Where are the world’s most glorious sunsets, the gal has asked before, and will again. Namibia has some pretty spectacular contenders, as this photo shows. It is taken near a dam on the outskirts of the capital Windhoek but please do not ask its exact name. Windhoek is a great place for the active. There seems to be an endless array of running, walking and cycling possibilities, within a mile of the city’s luxury hotels. One morning was pre-breakfast biking, or rather pushing bikes up treacherous stone tracks with far too many jutting slabs.
Another morning was waking up to see who actually goes into the gym at the Gustav Voigts centre when it opens at five. Well, I did not make it until 5.30 but I got the answer, no other guests of the Kalahari Sands Hotel & Casino, integral with the gym, but about a dozen locals, roughly half-half lithe men and well-padded women, all ages, not a single white face. The hotel is a rare breed, by the way. Built in the 1970s as a 15-floor office tower above a three-floor open-atrium mall, its lobby and entrance is on the mall’s top floor, reached by the mall escalator. Go for an upper floor room, for best views along Independence Avenue.

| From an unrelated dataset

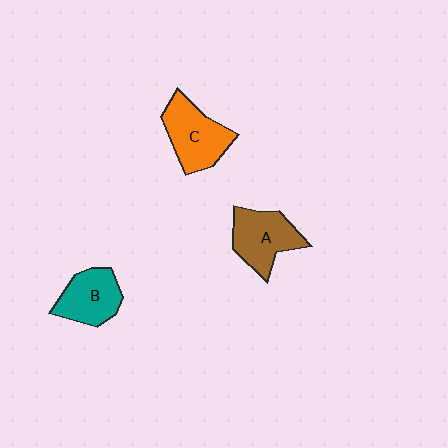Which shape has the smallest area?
Shape B (teal).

After my workout, it was breakfast time, and the extremely jolly egg chef managed her single pan magnificently, carefully wiping it clean between omelettes, which she flipped with the skill of experience. The restaurant here is all buffet, and excellent, and incredibly good value – breakfast is a mere £10 (180 Namibian dollars) and I had masses of really good plain yoghurt from one of the bowls (nothing no-fat here, fortunately), an enormous plate of papaya, a whole peach, really good do-it-yourself brown toast and I could gone on to full cooked, and cheeses and whatever.

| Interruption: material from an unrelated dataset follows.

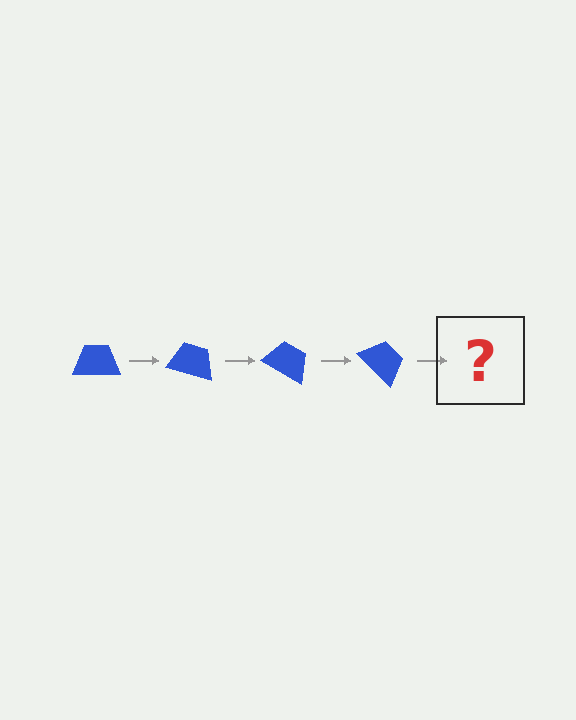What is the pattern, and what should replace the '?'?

Dinner last night had a stir-fry station, a grill and meat station, a soup station, a curry station and enormous tables of salads and desserts – I was in protein heaven, the meats were sensational, particularly with a Backsberg Pinotage 2012. Namibians love their meat. I always enjoy going round supermarkets and in one of them a corner of biltong types was irresistible. Nearby was a corner of Waitrose products, from the UK. It does seem illogical that their best-quality chocolate is produced in Italy, exported to UK, re-exported to South Africa and then here, to Namibia. By comparison fresh produce is really seasonal: I could see none of the blueberries or strawberries that American and British shoppers now expect year-round.

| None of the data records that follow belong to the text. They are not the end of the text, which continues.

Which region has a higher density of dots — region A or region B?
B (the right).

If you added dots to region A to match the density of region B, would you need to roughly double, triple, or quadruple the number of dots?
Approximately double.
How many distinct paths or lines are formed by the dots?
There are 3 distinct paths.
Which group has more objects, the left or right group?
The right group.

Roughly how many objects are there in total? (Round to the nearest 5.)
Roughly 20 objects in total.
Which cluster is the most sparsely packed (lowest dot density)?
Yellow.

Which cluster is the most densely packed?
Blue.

Back to the 173-room hotel, which is about to go through not so much a once-off facial transplant but a gradual new look. It was upgraded completely a couple of years ago and now, as of this June, it will begin to get different signage. Out with Kalahari Sands and in with AVANI Windhoek Hotel & Casino. It is now owned 80 percent by Bill Heinecke‘s Minor International, out of Bangkok, and Minor is putting its AVANI brand on it. Gradually sheets and china and other etceteras will be Minorised and, more drastically, the pool will relocate from rooftop to a third floor terrace to make way for a new rooftop bistro, and the spa will move down to the main ground floor of the shopping mall. Art and flowers, of course, will remain.
And the casino, open from ten every morning, will continue to be a main draw for this luxury hotel. It is an essential ingredient, says Windhoek-born GM Rudie Putter, who has made his way up his professional ladder via gaming compliance. As well as making lots of money for the hotel, the casino also fills about 11 percent of bedrooms every night.